If so, I think that’s worth highlighting. I guess that means that users of e.g. the GitHub action would just be “upgraded” to non-free software unless they switch away from it.
Adding non-optional, proprietary components also makes it quite a bit harder to argue, in good faith, that this is merely a “downstream distribution” and not just a fork IMO.
We just need a Forgejo action now ;p, or if anyone else didn’t know their is tangled.sh which CI uses Nix :3.
This really throws the trustworthiness of Determinate Systems and its employees into question. The company exists to serve the Nix community. Dropping support for the main implementation of Nix in favor of a fork that isn’t even fully FOSS is very unsettling.
Wrong! We do not serve “the Nix community.” In fact, I’m not really sure what it would mean to serve “the Nix community” any more than I know what it would mean to serve, say, my country or humanity.
We are a small group of people (9 employees now) who have strong ideas about what we think Nix could and should be, and we got some funding and we’re working hard to make that vision a reality. We don’t wait around for any kind of community consensus—and I’m not sure how one would even go about discerning such a consensus—before we build and do things; we just do them. That said, there are certainly limits to our action. We’re a for-profit company but we’re careful to respect licenses and copyright law and general open source norms and we certainly don’t act with ill intent toward the community, which has given us a lot (and we seek to benefit the community in return, as evinced by contributions that I needn’t belabor here). But beyond that, we actively eschew any kind of modus operandi according to which we ask “the Nix community” what they want—again, not sure what that would mean amongst people who disagree about just about everything—and then provide that.
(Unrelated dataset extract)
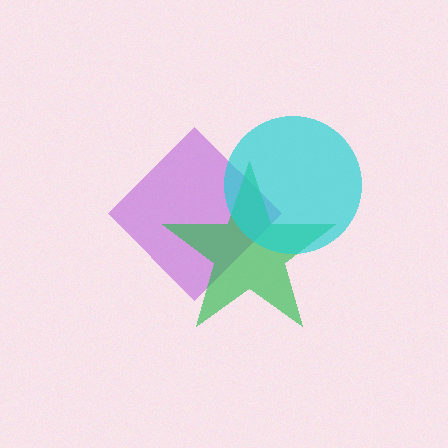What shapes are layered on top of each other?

To us, that sounds like a recipe for stagnation and “a faster horse.” Instead, we put forth ideas and tools and platforms and we see how it goes and we gauge the response, and we do so alongside others with different ideas. Smush it all together and see what comes out on top. It’s a lot of fun and, we think, more productive than finding a prior consensus and acting on that. Some people in the Nix community love what we do, others don’t, and I don’t know how any company could build and act with anything resembling boldness while ruffling no feathers whatsoever.
So no, we don’t “exist to serve the Nix community.” To me abstractions like that essentially amount to “you exist to do what I want you to do and you’re not doing it.”
I’m fine with you about doing your own non-community thing. But I’m tired about you advertising releases an changes on the community channels and people with determinate nix specific problems ending up here.